Fascinating. By default, though, this seems like it would just result in low contrast and difficulty reading, unless turned to opaque mode.
The thing I'd love to see, which to the best of my knowledge isn't possible with normal HDMI/DP/etc, is an opaque monitor that allows rendering an alpha channel as actual transparency. That would allow things like setting your desktop background to transparent, so that when you have one non-fullscreen window, the rest of the screen is transparent.
Are there any display technologies or protocols for sending RGBA to a monitor, and letting the monitor handle the alpha?
That could be made to work by stacking a transparent OLED panel in front of a transparent LCD panel. The LCD would absorb light, and the OLED would emit light.
I just tried to search for some examples, but I can't find any. Maybe the displays can't be made thin enough to eliminate parallax between the two images?
I mean you could always tag transparency as extra bits. Presumably both sides of the link would need to understand this. So you'd send an 8bpc signal as idk 10, which gets you 6bpc of transparency. Or you run a faster framerate where 1 in every N frames is a transparency. It could work.

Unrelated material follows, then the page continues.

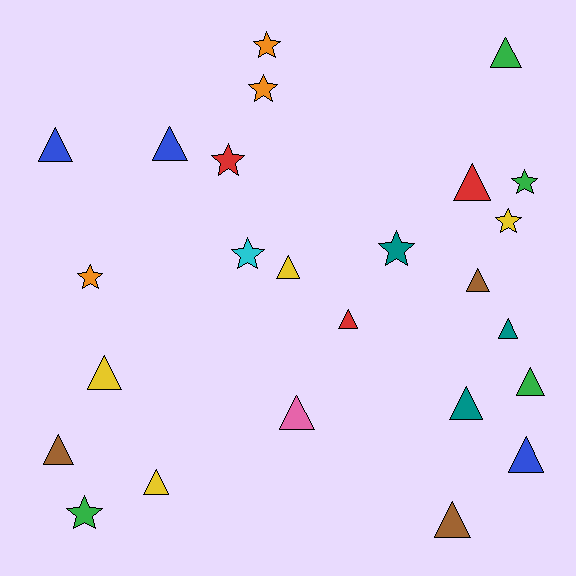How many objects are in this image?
There are 25 objects.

The thing I'd love to see, which to the best of my knowledge isn't possible with normal HDMI/DP/etc, is an opaque monitor that allows rendering an alpha channel as actual transparency. That would allow things like setting your desktop background to transparent, so that when you have one non-fullscreen window, the rest of the screen is transparent.
Are there any display technologies or protocols for sending RGBA to a monitor, and letting the monitor handle the alpha?